The relief measure masks deeper problems with these employer worker-funded portable plans, which cover many unionized construction workers. According to Moody’s Investor Services, the funded status of such construction industry plans is only 54%, about the same as food, supermarket and transportation worker funds.

With an aging workforce, stagnant and historically low union membership levels and recession-rocked employers, the outlook is not good. The possible outcomes include a combination of bigger contributions from employers and workers and cutbacks in benefits for both current and retired workers—an unhappy experience for all concerned, particularly for retirees.

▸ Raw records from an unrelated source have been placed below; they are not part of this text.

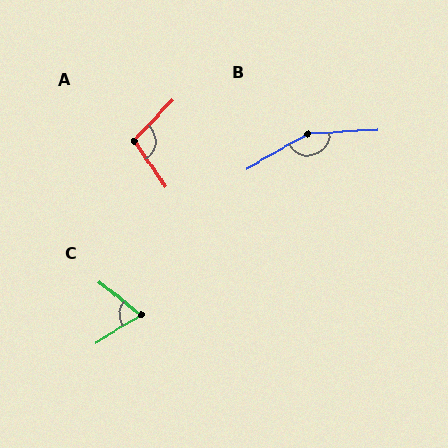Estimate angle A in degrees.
Approximately 102 degrees.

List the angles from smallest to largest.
C (70°), A (102°), B (153°).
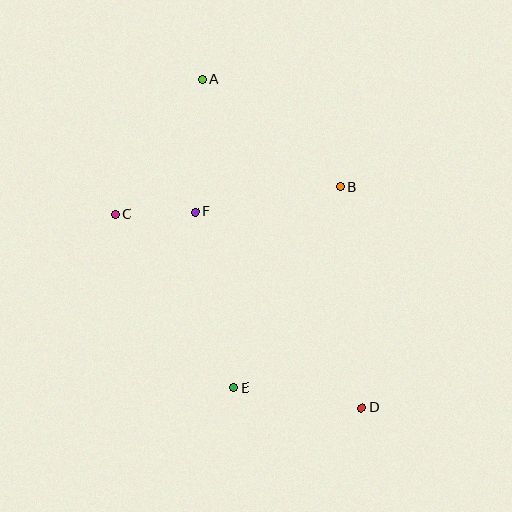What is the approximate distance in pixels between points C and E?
The distance between C and E is approximately 210 pixels.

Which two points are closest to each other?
Points C and F are closest to each other.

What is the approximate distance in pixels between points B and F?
The distance between B and F is approximately 147 pixels.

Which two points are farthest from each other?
Points A and D are farthest from each other.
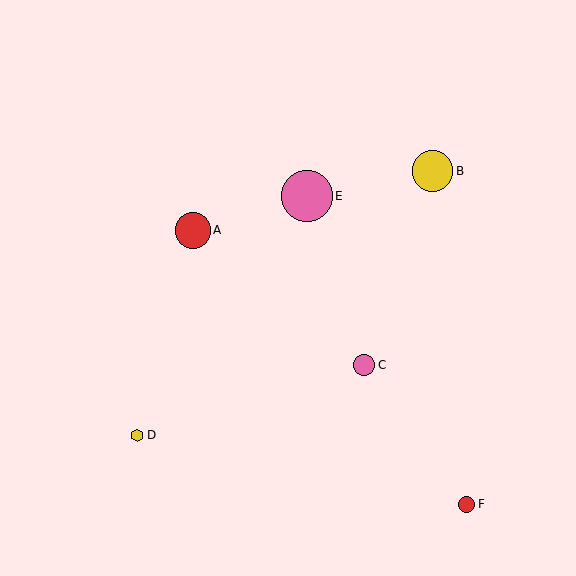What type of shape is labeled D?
Shape D is a yellow hexagon.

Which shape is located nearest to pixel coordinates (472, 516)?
The red circle (labeled F) at (467, 504) is nearest to that location.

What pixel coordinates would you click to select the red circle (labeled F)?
Click at (467, 504) to select the red circle F.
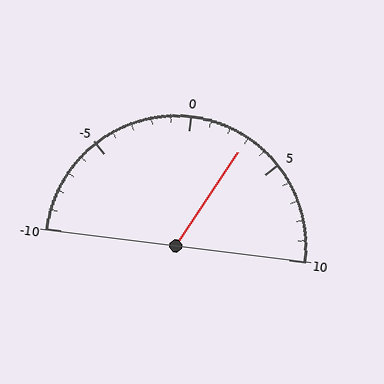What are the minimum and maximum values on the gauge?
The gauge ranges from -10 to 10.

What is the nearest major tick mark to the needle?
The nearest major tick mark is 5.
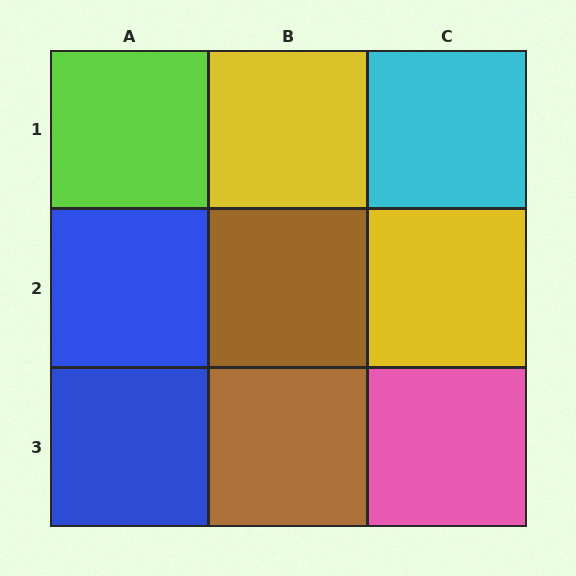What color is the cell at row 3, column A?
Blue.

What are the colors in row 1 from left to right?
Lime, yellow, cyan.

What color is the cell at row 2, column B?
Brown.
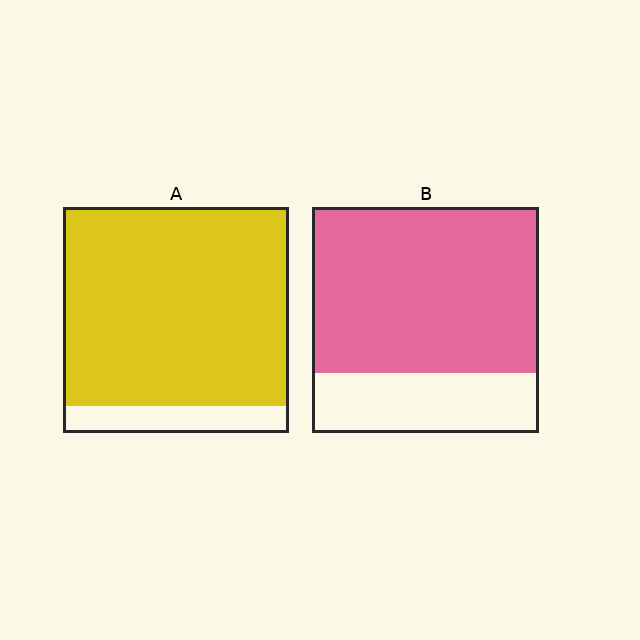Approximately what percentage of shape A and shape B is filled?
A is approximately 90% and B is approximately 75%.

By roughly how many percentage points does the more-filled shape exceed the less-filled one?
By roughly 15 percentage points (A over B).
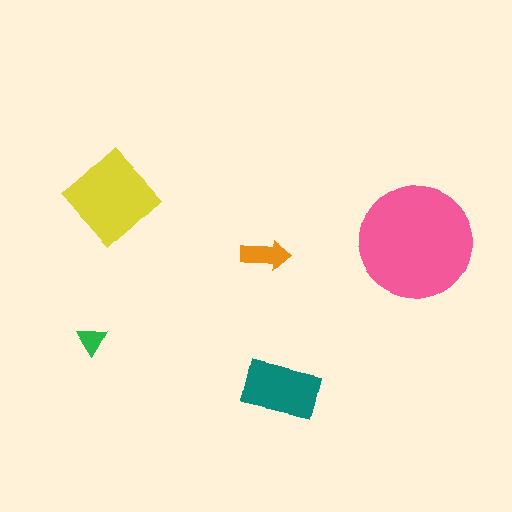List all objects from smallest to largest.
The green triangle, the orange arrow, the teal rectangle, the yellow diamond, the pink circle.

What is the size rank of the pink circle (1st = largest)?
1st.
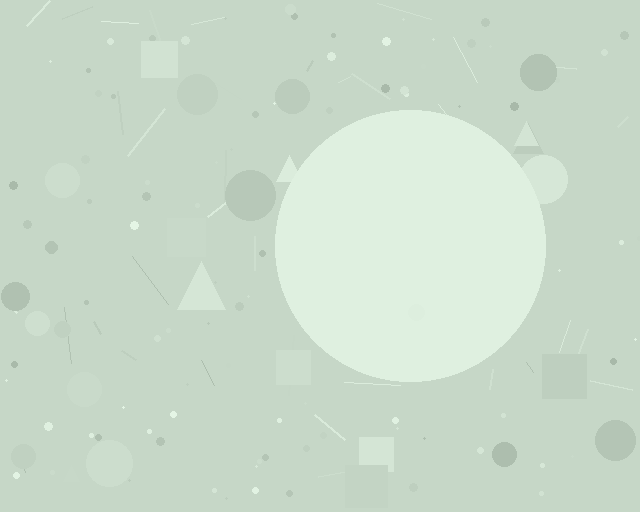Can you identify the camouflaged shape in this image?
The camouflaged shape is a circle.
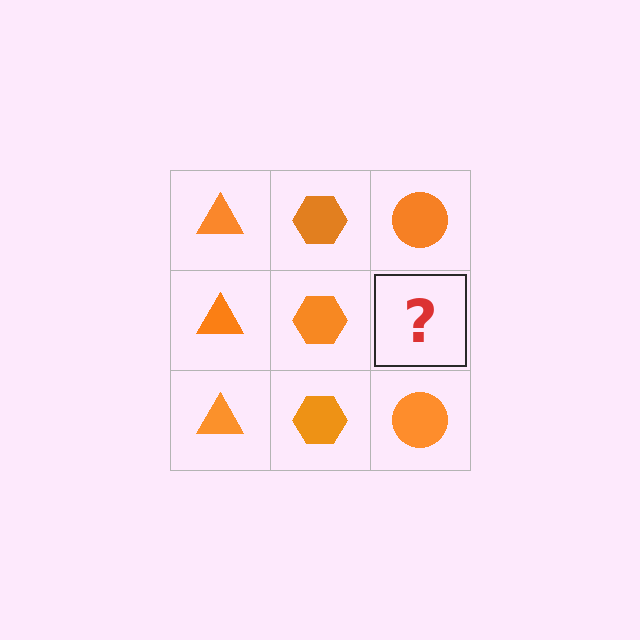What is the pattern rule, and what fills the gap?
The rule is that each column has a consistent shape. The gap should be filled with an orange circle.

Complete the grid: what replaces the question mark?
The question mark should be replaced with an orange circle.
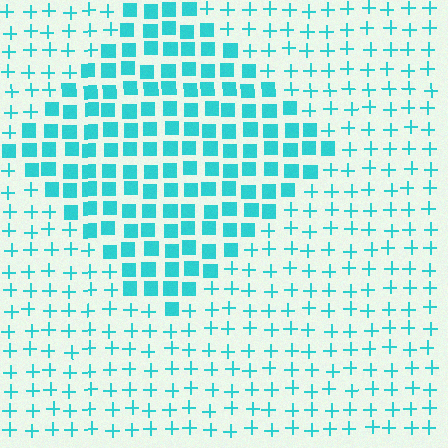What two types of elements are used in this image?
The image uses squares inside the diamond region and plus signs outside it.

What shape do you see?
I see a diamond.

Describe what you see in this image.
The image is filled with small cyan elements arranged in a uniform grid. A diamond-shaped region contains squares, while the surrounding area contains plus signs. The boundary is defined purely by the change in element shape.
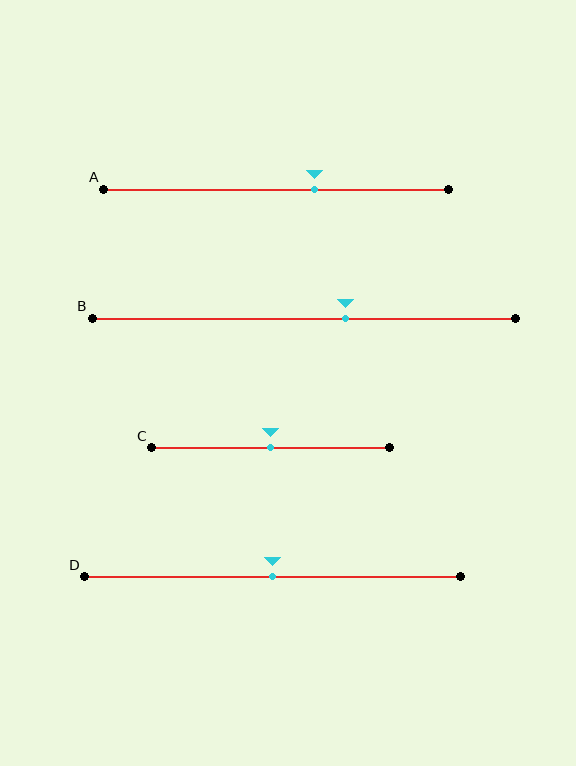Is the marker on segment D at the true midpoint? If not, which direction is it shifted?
Yes, the marker on segment D is at the true midpoint.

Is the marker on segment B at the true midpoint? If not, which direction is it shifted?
No, the marker on segment B is shifted to the right by about 10% of the segment length.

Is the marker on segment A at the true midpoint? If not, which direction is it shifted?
No, the marker on segment A is shifted to the right by about 11% of the segment length.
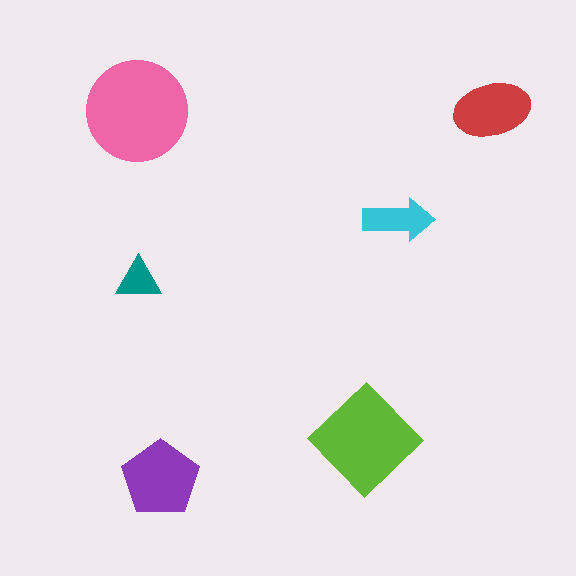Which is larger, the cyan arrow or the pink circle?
The pink circle.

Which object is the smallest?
The teal triangle.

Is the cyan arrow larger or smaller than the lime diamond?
Smaller.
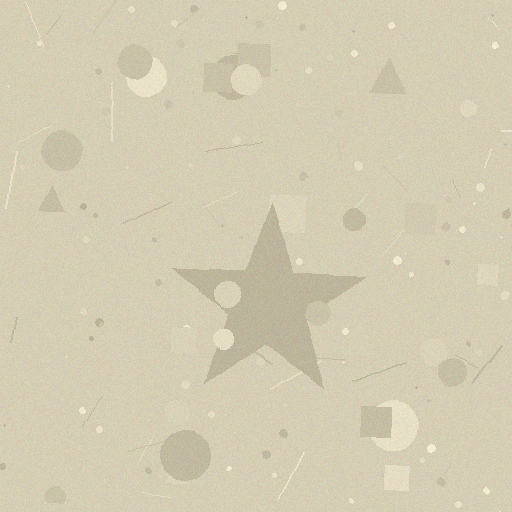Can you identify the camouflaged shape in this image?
The camouflaged shape is a star.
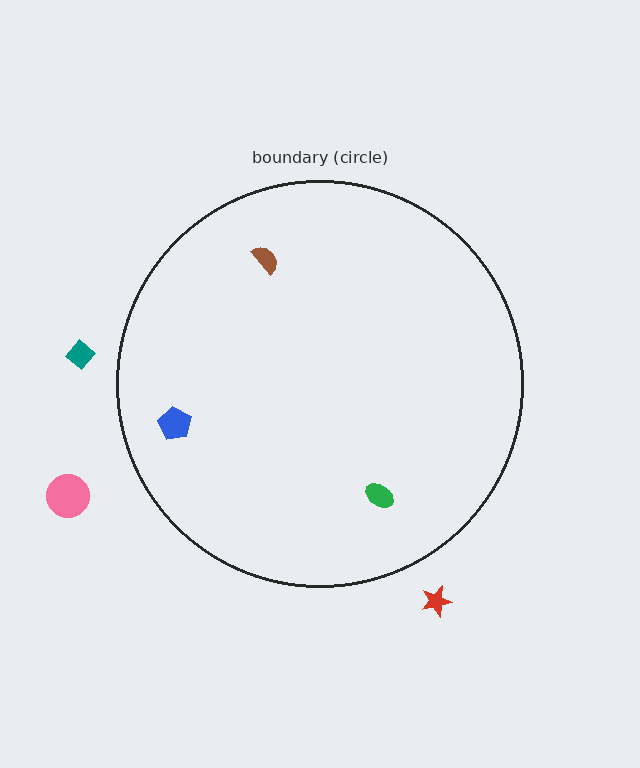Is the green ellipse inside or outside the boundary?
Inside.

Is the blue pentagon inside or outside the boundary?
Inside.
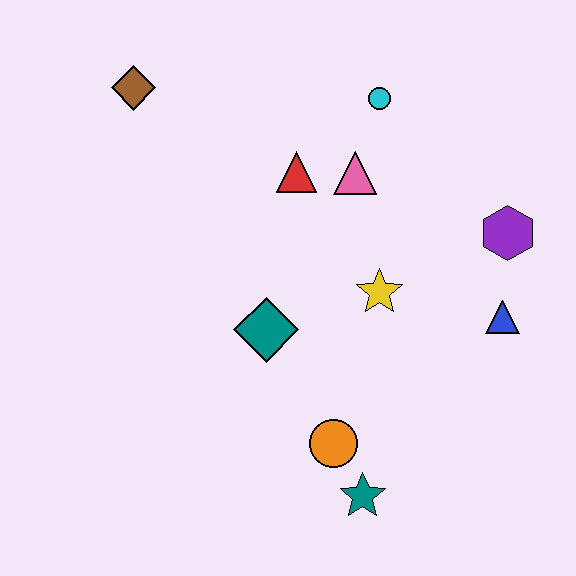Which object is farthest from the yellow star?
The brown diamond is farthest from the yellow star.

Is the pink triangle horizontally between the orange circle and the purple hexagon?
Yes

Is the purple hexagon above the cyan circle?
No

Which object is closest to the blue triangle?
The purple hexagon is closest to the blue triangle.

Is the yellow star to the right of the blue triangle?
No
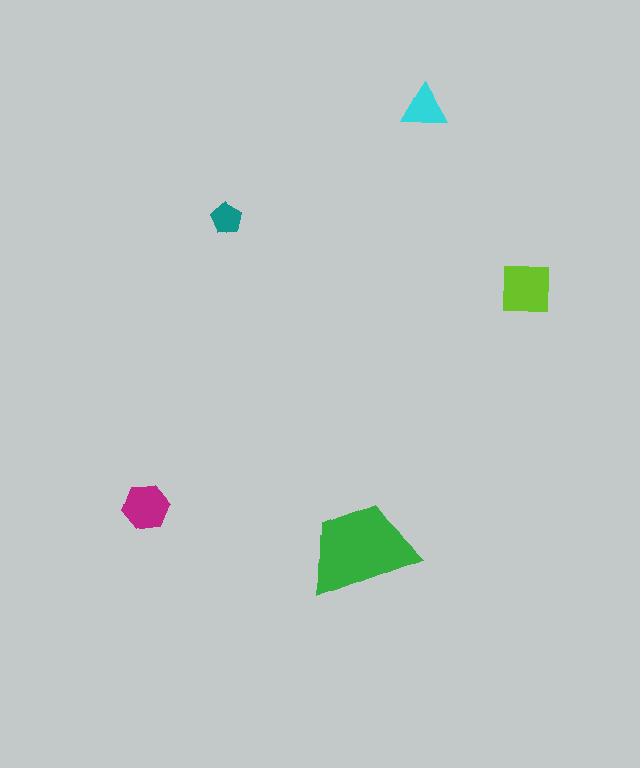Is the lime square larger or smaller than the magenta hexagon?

We believe it’s time for some big changes in the way these plans are administered, and we think an early indication of change can be spotted in a report by the Pension Management Research Panel, which is run by SEI, an Oaks, Pa.-based pension management and financial consultant. The panel reported that multi-employer trustees are paying greater attention to plan liabilities, seeking more investment diversification and concentrating more on the investment process. On the other hand, it’s worrisome to hear that trustees are resorting to hedge funds as investment alternatives to the traditional stocks and bonds and that many plan trustees had not changed investment managers in five years.

The good news is the focus on the plans’ liabilities. According to SEI’s panel, this means the focus has shifted away from traditional ways of investing to ones designed to keep the plans from slipping further.